Popla kazanmak popçuyla paylaşmak
Hiç şaşırmadım. Haberi duyduğum an yerimden zıplamadım. Olmaz, nasıl olur, bu kadarı da fazla demedim. Böyle haberler ilk kez duyduğum türden değil. Gelecekte daha da duyacağım kesin. Hem dün kimi jakoben, katı Kemalist, laik, hatta solcu güç odaklarının kültürü hangi elemanlar eliyle toplumla nasıl paylaştığını bildiğim için de şaşırmadım. Bugün de muhafazakar güç odaklarının öyle davrandıklarını, davranmak zorunda olduklarını biliyordum. Bu bir güç geleneği.

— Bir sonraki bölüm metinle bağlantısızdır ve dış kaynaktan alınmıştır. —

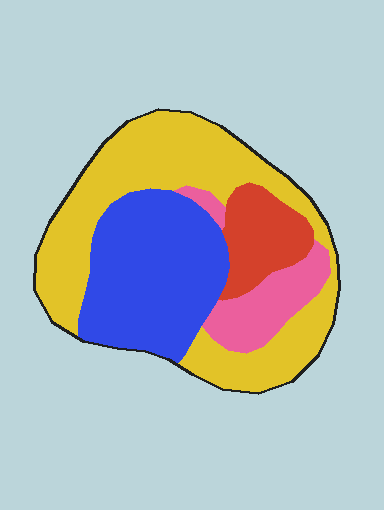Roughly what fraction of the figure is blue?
Blue covers 32% of the figure.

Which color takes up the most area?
Yellow, at roughly 45%.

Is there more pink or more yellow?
Yellow.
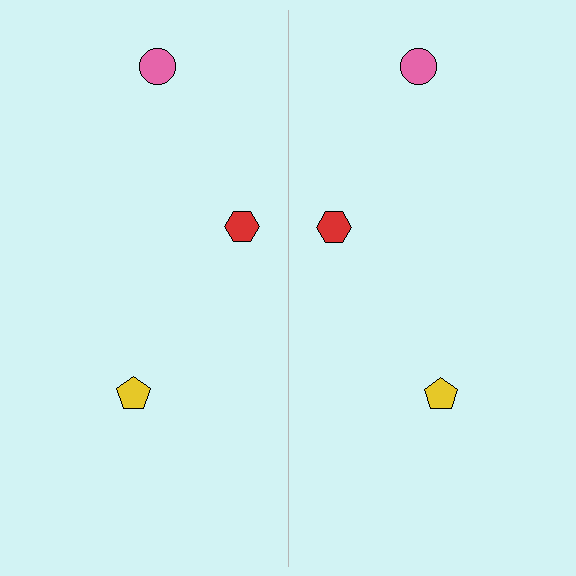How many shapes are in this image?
There are 6 shapes in this image.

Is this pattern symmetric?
Yes, this pattern has bilateral (reflection) symmetry.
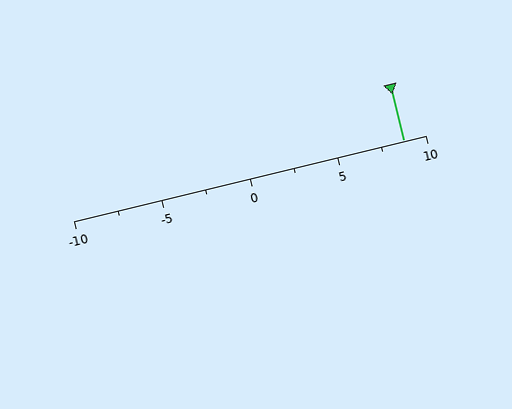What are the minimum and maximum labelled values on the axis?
The axis runs from -10 to 10.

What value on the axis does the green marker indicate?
The marker indicates approximately 8.8.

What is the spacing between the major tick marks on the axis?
The major ticks are spaced 5 apart.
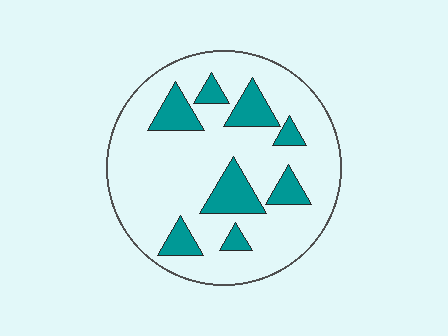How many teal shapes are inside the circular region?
8.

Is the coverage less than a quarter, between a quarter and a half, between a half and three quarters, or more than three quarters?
Less than a quarter.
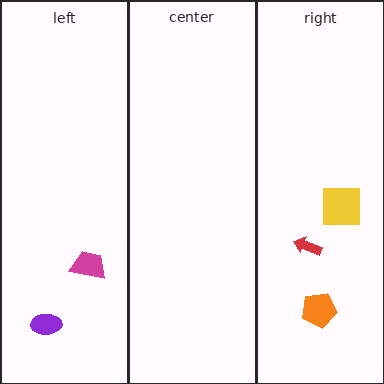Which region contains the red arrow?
The right region.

Bir şeyin maddesi ne ise türevi odur ve sonu gelmez aynılığın davranış kalıpları benzeştir. Güçtür ortak inançları. Ne kadar güçlüysen o kadar haklısındır ve her yaptığın doğrudur onlara göre. Para onun elindedir. Para kültürün dini olmuştur çoktan. Ufku da. Yöntemi de. Kültür, estetik, kalıcı değer şöyle bir kenarda bekleyebilir.
Demokrasiyi ve ona bağlı etkileşim ve iletişim kanallarını salt bir güç elde etme aracı görmenin doğal sonuçlarıdır bunlar. İnanç tarih gerektirir demokrasi için. Bu sebepten onlar için etkinlik olan şey baştan başa sorundur temelde. Seçimle, halkın oyuyla kazanmışlardır ya güçlerini, söyleyecek söz bitmiştir artık. Bilmezler ki asıl demokrasi niceliksel olarak değil asıl niteliksel bağlamda birbirini çeken oydaşların yüksek ve güzel oyunudur. Demokratlar birbirlerini yukarı çekerler. Yerçekiminin tersi. Gelişmenin yoludur demokrasi. Güç karşısında sinip payını beklemek değil. Sırası gelenin niteliksizlikte ve yöntemsizlikte ısrarı hiç değil.
Olup bitenleri biraz eleştirdiniz ve demokrasiden taraf oldunuz mu, buna karşı çıkmanın iştah payı artar. Hemen Amerika’yı gösterirler. Demokrasinin Trump travmasını hatırlatırlar. Dilleri varmasa da saklı bir Putin sevicilik vardır edalarında. Çakma Çarlık buz tutar sakallarında. Oysa siz konuşurken halkı, onun gücünü, kültürü eleştirmezsiniz, usulledir derdiniz.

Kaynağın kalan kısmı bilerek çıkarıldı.